I am interested in domain edges and specifically coda/right-edge phenomena. My current research looks at the generalization of word/utterance-level patterns to the syllable level through artificial language learning experiments.
[Exploring Boundaries 2025 poster] [LASC 2024 slides] [FAMLi 2024 slides (Spanish)] [AMP 2023 proceedings] [AMP 2023 slides]

Laryngeal features, sonorant devoicing, and aspiration in Tz’utujil (Mayan) and beyond

This work looks at the featural nature of sonorant consonants, in light of the typologically rare phenomenon of coda sonorant devoicing in Tz’utujil. A wider typological exploration of sonorant devoicing and contrastive voiceless sonorants shows evidence that both [voice] and [spread glottis] may be active in such phenomena and that different languages employ different laryngeal features.
[FAMLi 2021 slides (Spanish)] [WSCLA 2021 slides] [AMP 2020 proceedings] [AMP 2020 poster]

Tone in Santiago Laxopa Zapotec

I have been collaborating with Mykel Brinkerhoff and Jack Duff to explore the tone system of Santiago Laxopa Zapotec (SLZ). We are interested in the interaction of tone with stress, vowel phonation, and prosody.
[SSILA 2022 slides] [MFM 2021 slides]

I have also been working on an analysis of loanword nativization in SLZ, which can help us to understand the phonology of the language.
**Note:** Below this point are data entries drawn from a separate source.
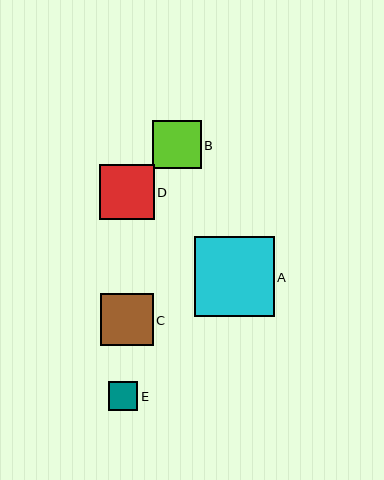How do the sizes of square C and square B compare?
Square C and square B are approximately the same size.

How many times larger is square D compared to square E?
Square D is approximately 1.9 times the size of square E.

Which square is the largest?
Square A is the largest with a size of approximately 80 pixels.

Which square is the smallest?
Square E is the smallest with a size of approximately 30 pixels.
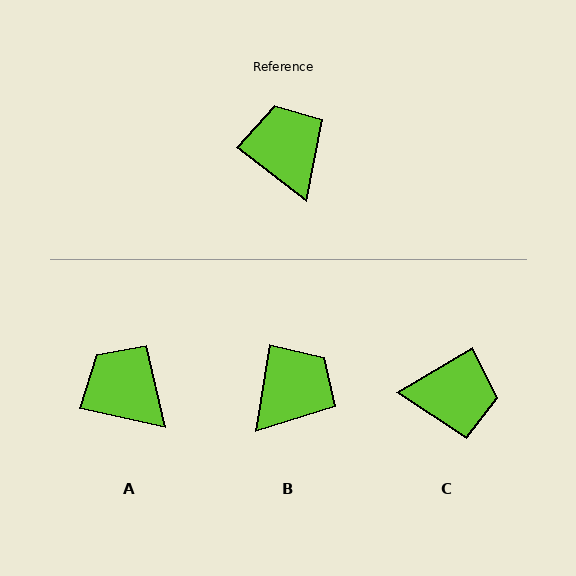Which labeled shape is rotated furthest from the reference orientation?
C, about 112 degrees away.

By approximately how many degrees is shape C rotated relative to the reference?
Approximately 112 degrees clockwise.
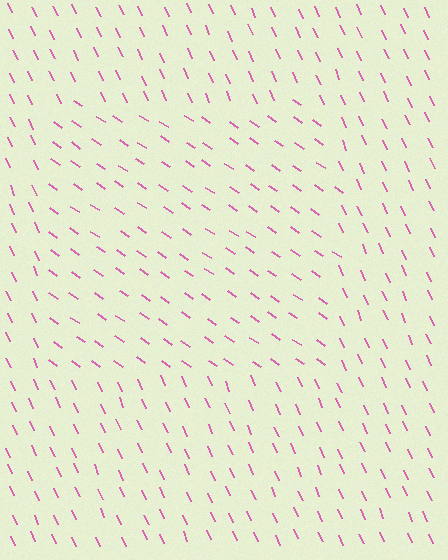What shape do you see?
I see a rectangle.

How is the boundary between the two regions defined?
The boundary is defined purely by a change in line orientation (approximately 32 degrees difference). All lines are the same color and thickness.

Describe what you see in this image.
The image is filled with small pink line segments. A rectangle region in the image has lines oriented differently from the surrounding lines, creating a visible texture boundary.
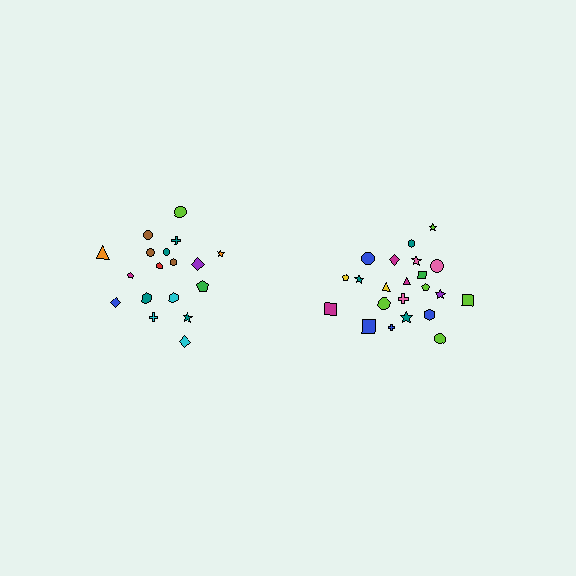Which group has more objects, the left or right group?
The right group.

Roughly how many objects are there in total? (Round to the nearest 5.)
Roughly 40 objects in total.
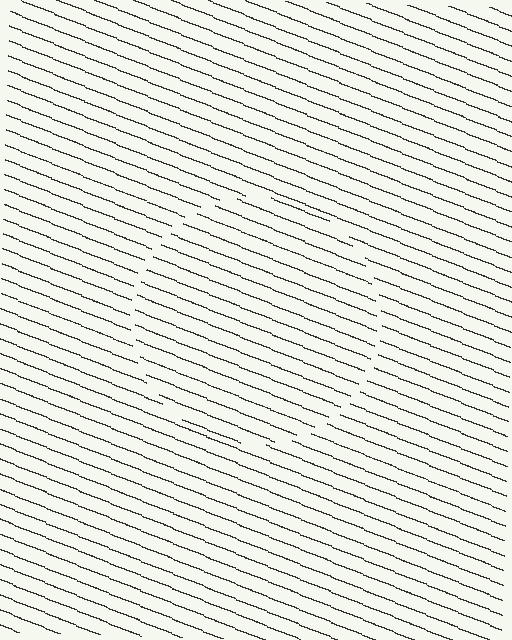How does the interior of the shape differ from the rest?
The interior of the shape contains the same grating, shifted by half a period — the contour is defined by the phase discontinuity where line-ends from the inner and outer gratings abut.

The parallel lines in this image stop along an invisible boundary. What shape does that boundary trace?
An illusory circle. The interior of the shape contains the same grating, shifted by half a period — the contour is defined by the phase discontinuity where line-ends from the inner and outer gratings abut.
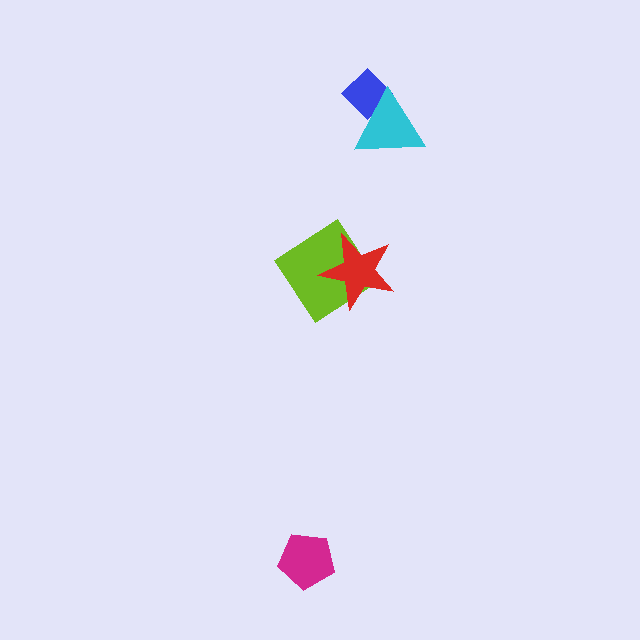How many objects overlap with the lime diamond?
1 object overlaps with the lime diamond.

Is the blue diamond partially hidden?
Yes, it is partially covered by another shape.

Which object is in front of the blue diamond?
The cyan triangle is in front of the blue diamond.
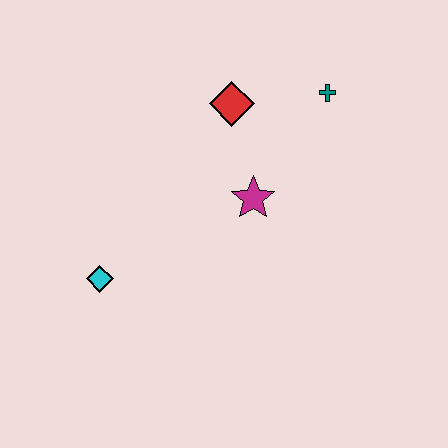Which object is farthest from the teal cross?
The cyan diamond is farthest from the teal cross.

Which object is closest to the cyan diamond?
The magenta star is closest to the cyan diamond.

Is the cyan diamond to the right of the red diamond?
No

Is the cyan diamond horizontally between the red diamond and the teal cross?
No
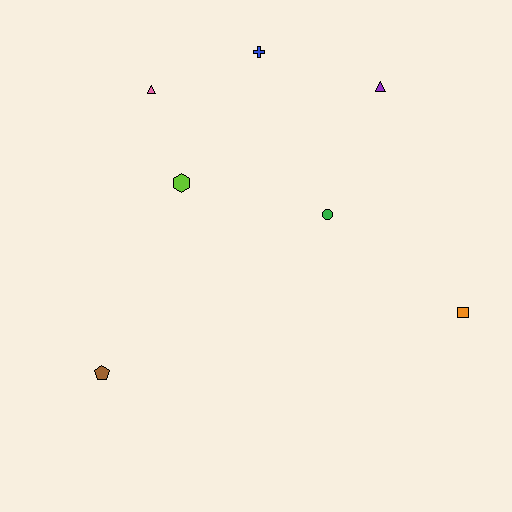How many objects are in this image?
There are 7 objects.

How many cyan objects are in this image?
There are no cyan objects.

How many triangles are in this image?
There are 2 triangles.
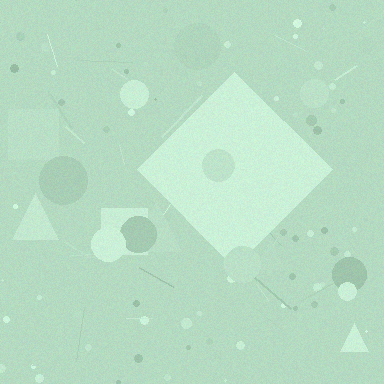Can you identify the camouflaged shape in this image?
The camouflaged shape is a diamond.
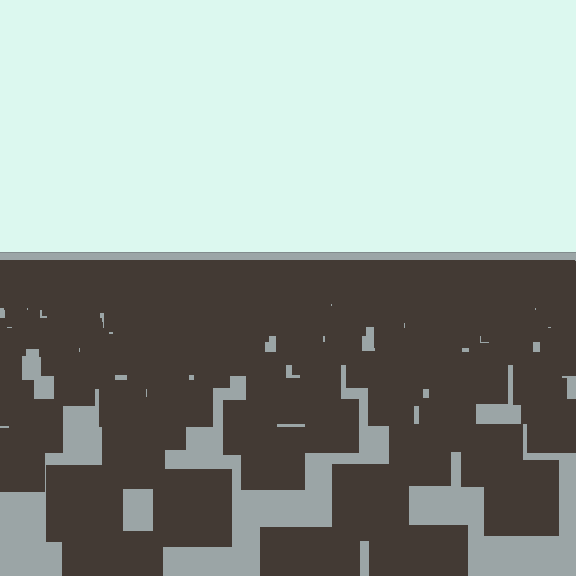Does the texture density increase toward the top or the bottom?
Density increases toward the top.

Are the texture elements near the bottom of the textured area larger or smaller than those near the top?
Larger. Near the bottom, elements are closer to the viewer and appear at a bigger on-screen size.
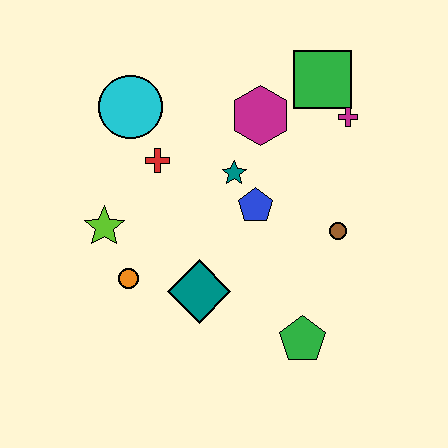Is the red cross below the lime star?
No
Songs of the Aleutians and Alaska Peninsula

This project came out of CoLang 2016, the Institute on Collaborative Language Research. I was part of a group of students working with archival materials, with the help of native speaker and teacher, Moses Dirks, to study Unangam Tunuu (Aleut language). I ended up creating a website to make a sampling of songs from the Alaska Native Language Archive available and accessible to the community, language learners and teachers, linguists, musicologists, and anyone else who might appreciate them. This site also provides some language-learning materials and musicological insight.